HUDSON – Schools superintendent Marco Rodrigues called the alleged conduct of former teacher Caitlin Harding “abhorrent and intolerable,” in a statement to the Community Advocate, Oct. 15.

That came three days after a former student sued Harding, the Town of Hudson and a number of former district administrators in connection with a pattern of sexual assaults that they said Harding perpetrated while working at Hudson’s JFK Middle School.

“We are extremely surprised and disappointed to learn of the highly disturbing allegations against former middle school teacher Caitlyn Harding, who was employed several years ago as a teacher in the Hudson Public Schools,” Rodrigues wrote.

“The alleged conduct, if true, is abhorrent and intolerable by any adult, and most certainly by a teacher,” he continued.

Rodrigues noted that Harding “voluntarily left her position in Hudson in June 2013.”

Rodrigues did not begin working in Hudson until 2017. JFK, meanwhile, closed in 2013. It was replaced by Quinn Middle School.

The suit, filed on Oct. 12 in Norfolk County Superior Court, named Harding as a defendant alongside the Town of Hudson, former Superintendent Kevin Lyons, former JFK Middle School Principal Brian Daniels and current Quinn Middle School Assistant Principal Matthew Gaffny. An unidentified “Defendant Six” was also listed. They were said to be an individual or individuals, some unknown to the plaintiff, that had a supervisory responsibility over Harding.

A civil complaint filed with the court detailed a long list of alleged interactions between Harding and the student.

It, in turn, came after Harding was already indicted on a number of criminal charges earlier this year.

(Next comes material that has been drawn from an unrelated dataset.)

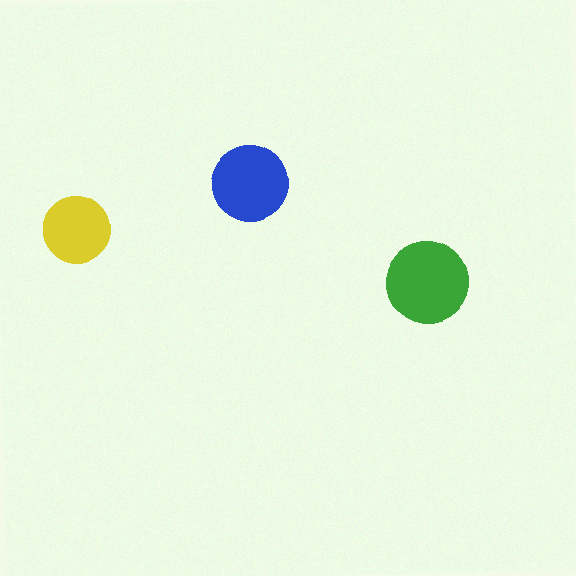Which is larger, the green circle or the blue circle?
The green one.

Filings in that criminal case further detail alleged sexual assaults by Harding.

The civil complaint alleges that Gaffny and other school staff met with the student’s parents during the 2009-2010 school year “about Plaintiff spending so much time in Defendant Harding’s classroom and Defendant Harding’s attentions to Plaintiff.”

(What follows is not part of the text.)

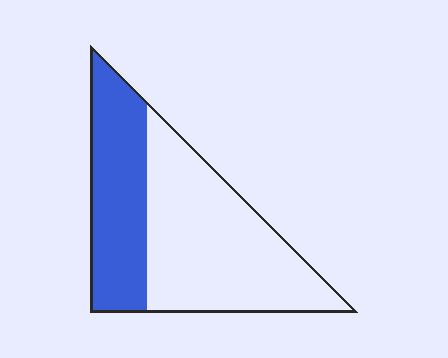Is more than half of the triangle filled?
No.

The student allegedly had classes moved to a different part of the middle school building following that meeting. Harding, meanwhile, remained employed by the district through the 2013 school year.

“At no time during or after her employment in Hudson have we ever received information indicating that she engaged in conduct that involved any degree of potential or actual harm to students,” Rodrigues wrote, this week. “Had we received indication of such conduct while she was employed here, Hudson Schools would have taken swift and decisive action, and had we learned of it during the ensuing eight years after she left, we would have immediately reported it to law enforcement and to DESE.”

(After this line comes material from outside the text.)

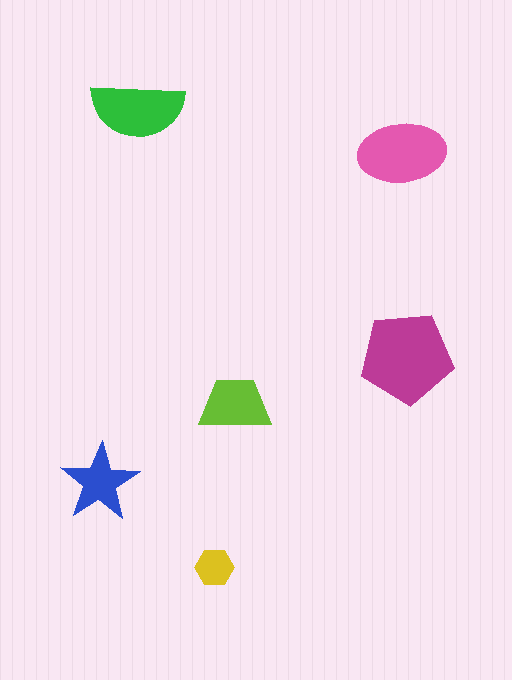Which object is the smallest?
The yellow hexagon.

The plaintiff in the civil case against Harding is being represented by Attorney Mitchell Garabedian.

Garabedian has spent much of his career representing victims and survivors of sexual abuse. He earned particular recognition for his work on cases involving members of the clergy beginning in the 1990s and 2000s.

Defendants in this case had not been formally served papers as of Oct. 15 according to state records.

“We do not, and will not, tolerate any behavior by employees that jeopardizes the health, safety, and welfare of our students,” Rodrigues said in his statement.

“We also have in place a system that requires prompt reporting of, and response to, conduct that could jeopardize a student’s safety,” he added.